Dr. HAHN.  Congressman Walz, there was peer review in place.  Brachytherapy represents about five percent of the treatments that we give, and there is peer review for both external beam as well as all the treatments that are given.  I think Congressman Walz, there is no question in our mind that when we looked back at the peer review processes, and I think it was the first process that we implemented?process change?that being dependent upon the local treatment team in and of itself to report quality issues without having a secondary look by external physicians and physicists was something that needed to be improved, sir.

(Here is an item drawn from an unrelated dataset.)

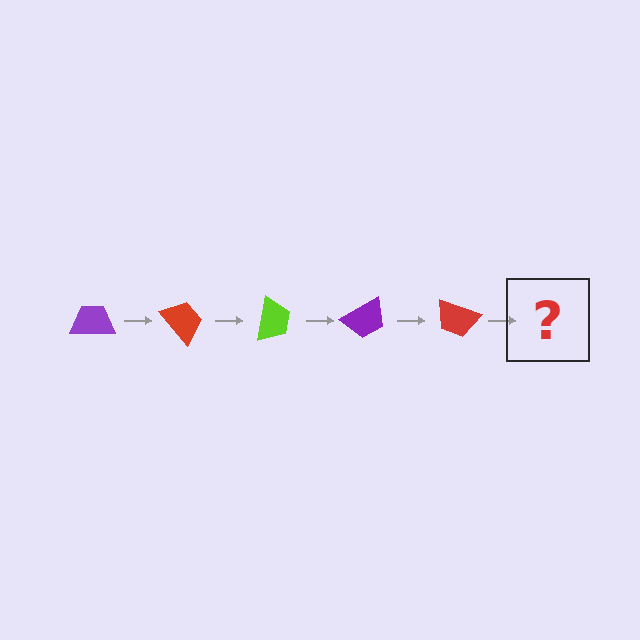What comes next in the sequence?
The next element should be a lime trapezoid, rotated 250 degrees clockwise from the start.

Mr. WALZ.  Would it be your experience, Dr. Hahn, that this same lack of peer review in the beginning or not strong enough is happening at other VA Medical Centers?  The reason I ask this is, is the one nearest to me in Minneapolis that also practices this technique has not had?they are reporting zero medical events in this. 

And I want to be very clear on this, one of the things that gets highlighted on this is we don't know at private practices if this is happening because there is no reporting, so I think that needs to be kept in mind.  Because I am wondering across our entire health care system outside the VA it is hard to make those comparisons.  But inside the VA are there different peer review standards at different institutions as far as you know?

Dr. HAHN.  Congressman Walz, I wouldn't know the answer to that question at other VA institutions.  I can tell you that at Penn across our own institution our processes were the same for all the patients that we delivered care to both at the satellites outside facilities and at Penn, and again, this provided us with an opportunity to look at our processes because we do uniformly apply them and to make sure that they get better constantly.